February 2nd, 2018 at 12:12 pm

My January 31 paycheck used the updated withholding tables, so I compared the Federal withholding on that check with the withholding on January 15 and found more than a $60 difference. I played around with the calculation in 1% (of gross salary) increments and figured that I could increase my retirement contributions by about $45 per pay period and still have an extra $15 per paycheck in my take-home pay, so I arranged for that change to occur starting this month. Over the course of the rest of the year, that's nearly an extra $2,000 in retirement savings, a $2,000 decrease in federally taxable income (which at the marginal 22% bracket means $435 less tax due next April, and an extra $330 in my pocket to spend. Win/win all around!

I also posted a blog post about this on our company's website at http://www.joycepaynepartners.com/client-insights/the-new-tax-law.

6 Responses to “Having my cake and eating it too with the new tax law”

  1. FrugalTexan75 Says:

    Nice!

  2. ceejay74 Says:

    Dido, will the withholding change have hit everyone’ payrolls by now? Both NT and I had other changes to our last paycheck (I got a raise, his changed to biweekly from bimonthly), so I can’t tell.

  3. Dido Says:

    No, the Treasury is urging companies to have the change instituted by Feb. 15, so some will have changed but some won't.

    That's frustrating not to be able to tell the difference along with the other changes. You can ask whoever is in charge of your HR if/when the change will be incorporated.

  4. rob62521 Says:

    Yay!

  5. PatientSaver Says:

    Were you possibly the one who recommended PersonalCapital.com for tracking one's finances? I was tempted to try it, but I'm having trouble getting past the part where you SHARE YOUR ID/PWs to all your brokerage and bank accounts with them.

  6. Dido Says:

    PS, I do use Personal Capital for tracking my money, as I have money at a variety of custodians, including TIAA-CREF, which has funds that are hard to track otherwise. Yes, it does involve the release of username/passwords to get that aggregation. You might not value it.
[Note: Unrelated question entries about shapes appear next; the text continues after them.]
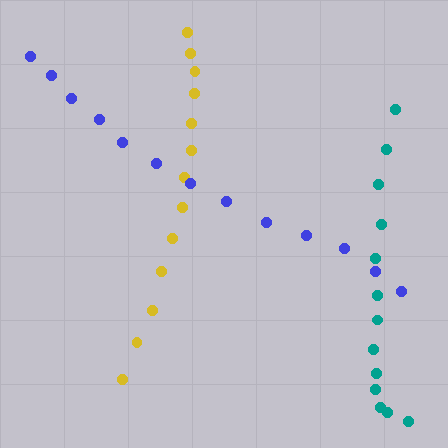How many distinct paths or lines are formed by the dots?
There are 3 distinct paths.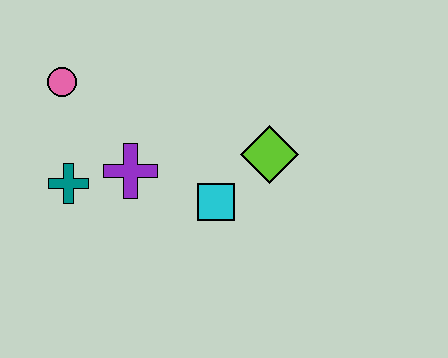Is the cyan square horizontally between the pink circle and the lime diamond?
Yes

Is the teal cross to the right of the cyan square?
No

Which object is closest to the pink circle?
The teal cross is closest to the pink circle.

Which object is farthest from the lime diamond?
The pink circle is farthest from the lime diamond.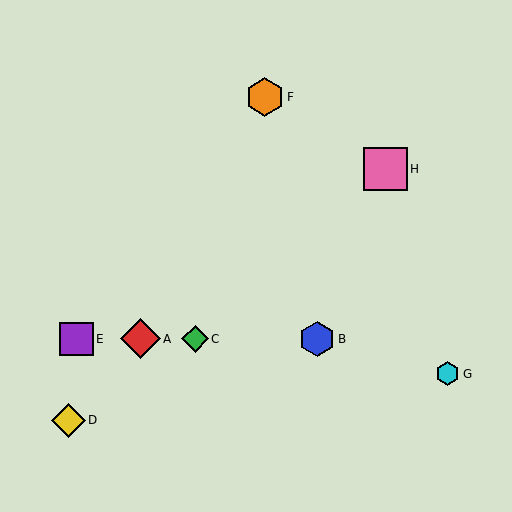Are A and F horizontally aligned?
No, A is at y≈339 and F is at y≈97.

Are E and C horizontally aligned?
Yes, both are at y≈339.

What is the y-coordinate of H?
Object H is at y≈169.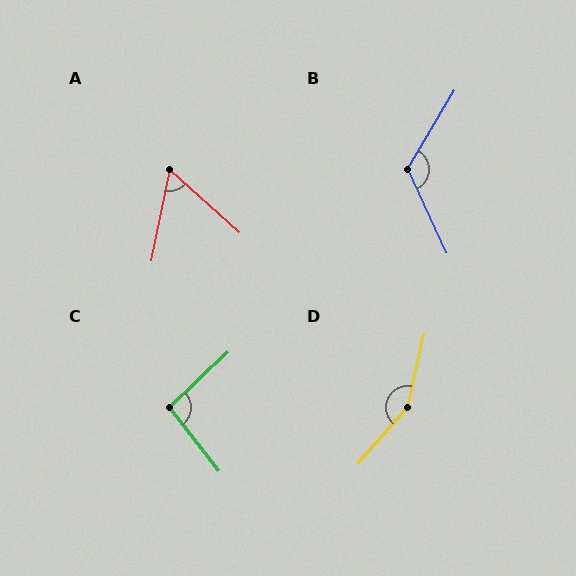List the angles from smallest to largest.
A (60°), C (95°), B (124°), D (151°).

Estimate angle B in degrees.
Approximately 124 degrees.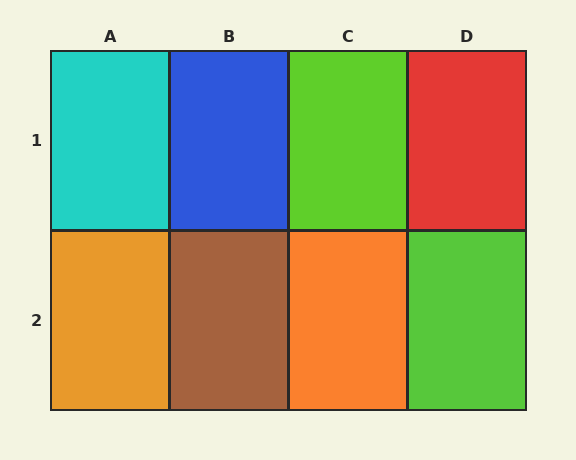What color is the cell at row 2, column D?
Lime.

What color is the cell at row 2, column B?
Brown.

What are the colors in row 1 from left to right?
Cyan, blue, lime, red.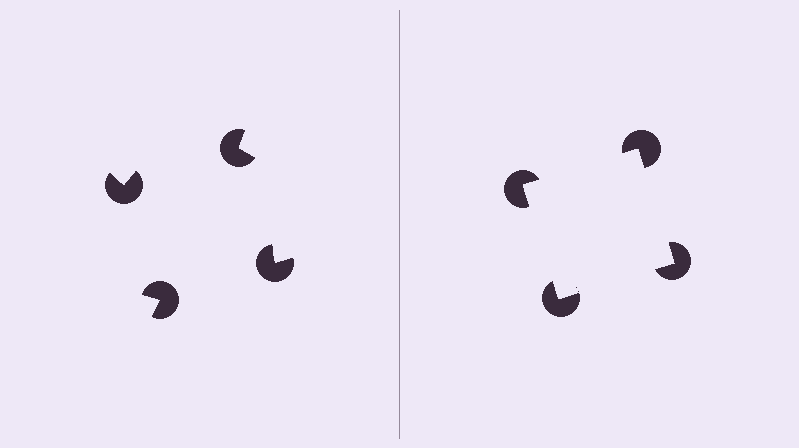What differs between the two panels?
The pac-man discs are positioned identically on both sides; only the wedge orientations differ. On the right they align to a square; on the left they are misaligned.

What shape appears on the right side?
An illusory square.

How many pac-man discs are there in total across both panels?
8 — 4 on each side.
    You might also have seen an extended argument I had last week with AnotherReader when someone else blogged about Personal Capital. And in that context, where the original writer asked about whether signing on with Personal Capital for their advisory services with a .9% fee was worth it, both AnotherReader and I agreed that the additional value provided by Personal Capital beyond the free aggregation was not worth it. (But AnotherReader believes that financial advisors are all "parasites" and that paying for financial advice is almost never worth it except in the possible case of a one-off hourly consultation, whereas I see weekly that fiduciary advisors can provide value that is worth the cost to many of our clients--which is not the same thing as saying they are for everyone! AR couldn't seem to understand that the value *depends on* the client situation. But when you do things on a weekly basis like save a client from making an $80,000 mistake because she felt free to send you an email and ask before acting, since she has an ongoing relationship with you--and you see the mistakes that your friends make with their finances when they DON'T bother to ask (like converting all of their IRAs to Roths at once instead of doing several to-the-top of the bracket conversions, and thus incurring a much larger tax bill than necessary), you do feel like you provide value (certainly more so than I felt as a professor).